10. Need for SubSelect
• To truly gain ultimate performance it is important that the lookup
operations produce a simple list of hierarchy ids so that this list can be
used in a sub-select for another table (such as a join between a
resource hierarchy and a group hierarchy and a role hierarchy)
• This can be either done by retrieving large collections from all three of
these separate places and doing an n-cubed iteration through the large
collections (especially in the case with users with lots of permission
power) or do it in a single join reducing the data to that which is to be
displayed within the database.
• So if work select work is done in stored procedures - they must accept
parameters and return ID lists like a standard select.
11. Common Implementation
Approaches
• Straight parent - child structure
– Insert is quite fast, lookup is loop-based with an SQL transaction to
descend each level
• Transitive closure of parent child
– On insert, traverse upwards and add direct parent - child links for all
parents “above” the child.
– This ends up with NlogN data, but insert is log N and lookup is log N.

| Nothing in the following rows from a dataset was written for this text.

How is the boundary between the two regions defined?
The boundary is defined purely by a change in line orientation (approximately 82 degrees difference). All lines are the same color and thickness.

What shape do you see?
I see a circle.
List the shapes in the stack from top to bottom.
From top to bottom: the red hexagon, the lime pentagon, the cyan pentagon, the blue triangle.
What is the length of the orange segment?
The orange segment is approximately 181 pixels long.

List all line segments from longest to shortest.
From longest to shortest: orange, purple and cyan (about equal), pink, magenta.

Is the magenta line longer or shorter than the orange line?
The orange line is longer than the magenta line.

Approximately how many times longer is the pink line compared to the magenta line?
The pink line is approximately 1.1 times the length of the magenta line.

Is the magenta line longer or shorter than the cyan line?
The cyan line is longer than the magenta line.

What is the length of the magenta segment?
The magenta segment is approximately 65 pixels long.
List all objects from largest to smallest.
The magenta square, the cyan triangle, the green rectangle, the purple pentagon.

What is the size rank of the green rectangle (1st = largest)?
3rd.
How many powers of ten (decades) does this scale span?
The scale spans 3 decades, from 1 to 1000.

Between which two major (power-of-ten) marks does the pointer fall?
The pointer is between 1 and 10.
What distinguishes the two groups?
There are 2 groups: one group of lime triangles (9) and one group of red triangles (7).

– Often done with stored procedures or looping SQL
• Specific Database Extensions
– Oracle has such extensions - does this handle multi-rooted?
• Overlapping sets
– Based on maintaining pre-order numbering of nodes
– N-Squared on insert, log N on lookup. Data is order-N
– Insert performance suffers on large hierarchies.

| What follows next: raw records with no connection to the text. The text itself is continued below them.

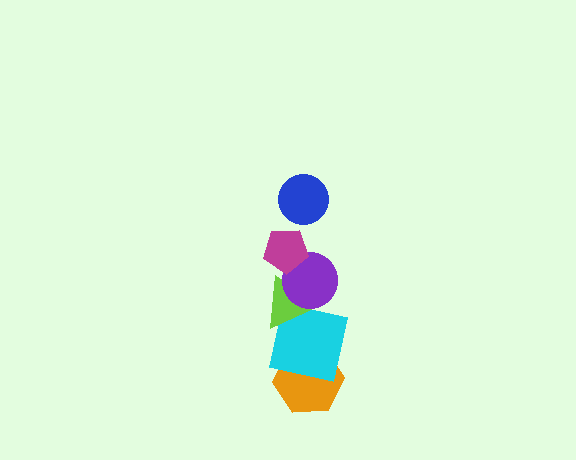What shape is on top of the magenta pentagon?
The blue circle is on top of the magenta pentagon.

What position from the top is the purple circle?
The purple circle is 3rd from the top.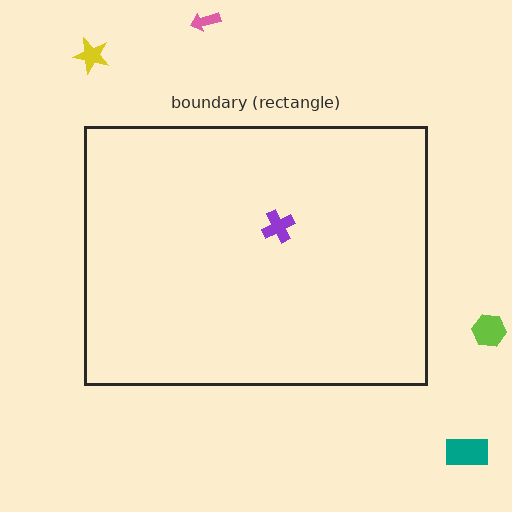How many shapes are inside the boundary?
1 inside, 4 outside.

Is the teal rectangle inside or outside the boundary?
Outside.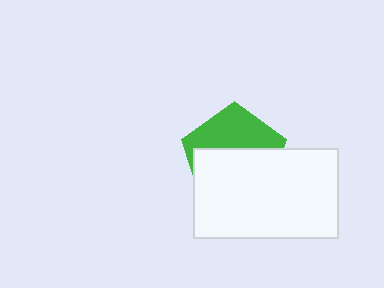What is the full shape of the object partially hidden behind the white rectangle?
The partially hidden object is a green pentagon.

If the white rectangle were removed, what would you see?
You would see the complete green pentagon.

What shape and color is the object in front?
The object in front is a white rectangle.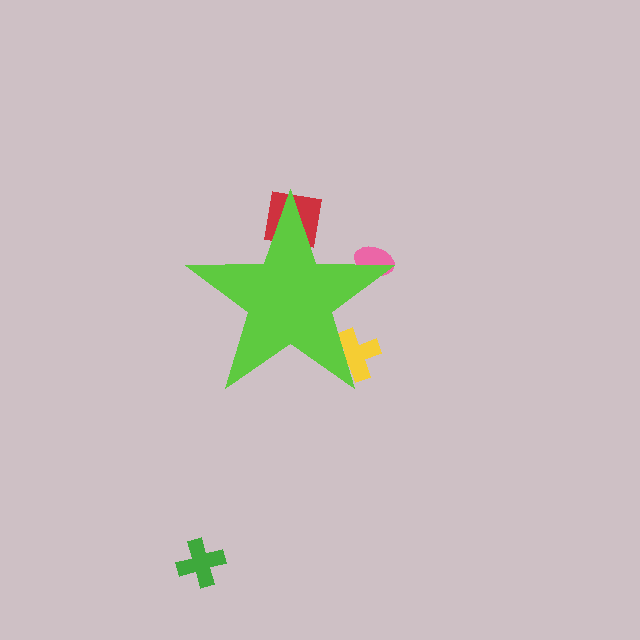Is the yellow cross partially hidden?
Yes, the yellow cross is partially hidden behind the lime star.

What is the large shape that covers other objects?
A lime star.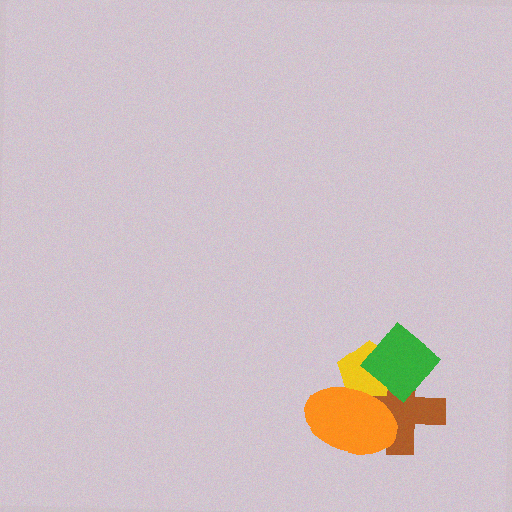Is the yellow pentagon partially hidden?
Yes, it is partially covered by another shape.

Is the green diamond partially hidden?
No, no other shape covers it.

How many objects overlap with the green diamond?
2 objects overlap with the green diamond.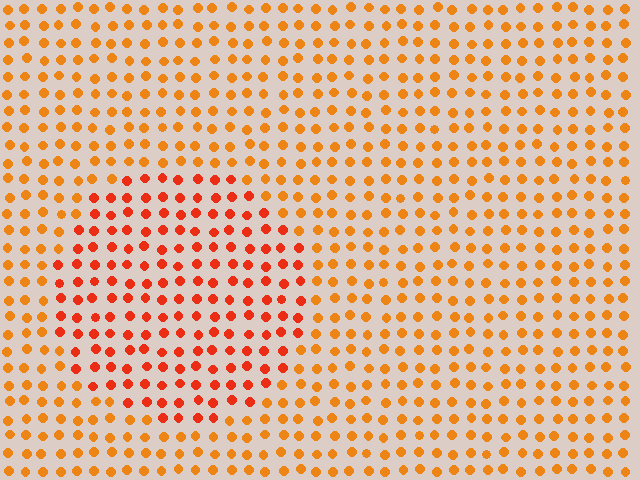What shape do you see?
I see a circle.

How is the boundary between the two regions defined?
The boundary is defined purely by a slight shift in hue (about 25 degrees). Spacing, size, and orientation are identical on both sides.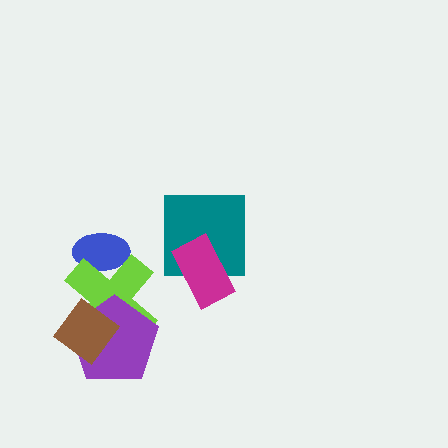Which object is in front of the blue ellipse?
The lime cross is in front of the blue ellipse.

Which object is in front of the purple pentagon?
The brown diamond is in front of the purple pentagon.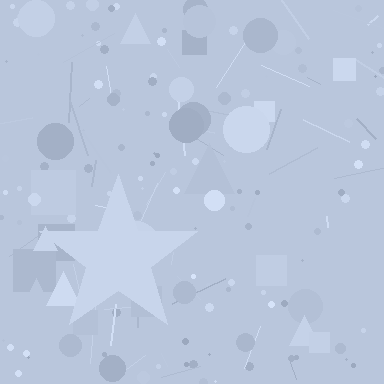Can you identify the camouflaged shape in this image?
The camouflaged shape is a star.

12. Implementation Questions
• How do we get lookup to operate in less than
LogN SQL transactions?
– Generally the answer is to have an auxiliary table with
the fully-realized path to each node, so that a WHERE
lookup can be done.
– This is fun when there are multiple roots because it
means that there are multiple paths to an iNode.
Understand that this is an NLogN data issue much like
the de-normalized parent relationship.